# Kendal's tau correlation if only one variable is ordinal

I have a vector with 3000 data points consisting of values on a likert scale from 1 to 9. It is ordinal data without normal distribution. Now I would like to calculate the correlation of this vector to three other vectors each of size 3000 as follows:

1. Correlation to a vector with continuous values.

2. Correlation to a vector containing 21 different continuous values between 0.25 and 0.8.

3. Correlation to a vector containing only 4 different values (-2,2,-0.2,0.2).

Is it correct if I'm using for all three cases the Kendal's tau correlation?
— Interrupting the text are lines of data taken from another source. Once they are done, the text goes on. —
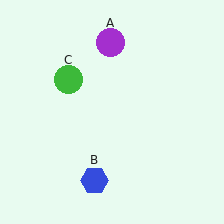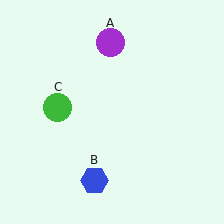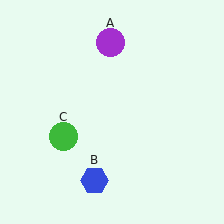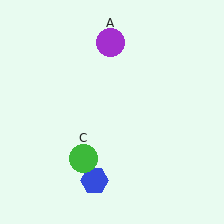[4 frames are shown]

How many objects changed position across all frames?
1 object changed position: green circle (object C).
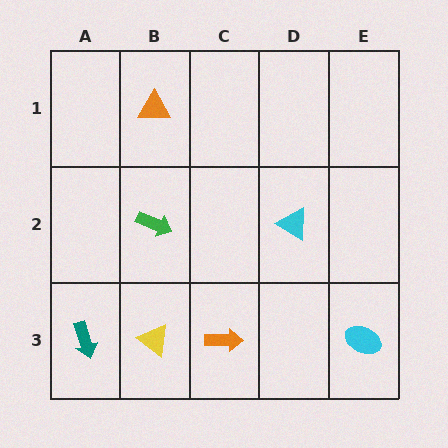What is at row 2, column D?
A cyan triangle.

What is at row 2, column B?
A green arrow.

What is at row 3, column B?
A yellow triangle.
Kendal tau is not just for ordinal variables, but rather for the case where the correlation is ordinal. For instance, imagine that the true relationship is $y=\ln x+\varepsilon$, but you don't know it. You got your sample $(x_i,y_i)$, and run a Pearson correlation analysis $cor[x_i,y_i]$. The problem is that although both variables are not just ordinal but cardinal, their relationship is not linear. That's why Pearson correlation is not appropriate here. If you'd know the true relationship, you do look at Pearson correlation of $\ln x$ and $y$, but in this case you don't know this. In such a case, you could run Kendall $\tau$ correlation because it's ordinal and $\ln x$ happens to be a monotonic function, which is often the case.
Hence, Kendall $\tau$ analysis will work in a wider set of circumstances compared to Pearson correlation. Particularly, when the relationship between variables is monotonic it will work. Linear is monotonic, so it will work wherever Pearson work, but for linear relationship Pearson would be a better test.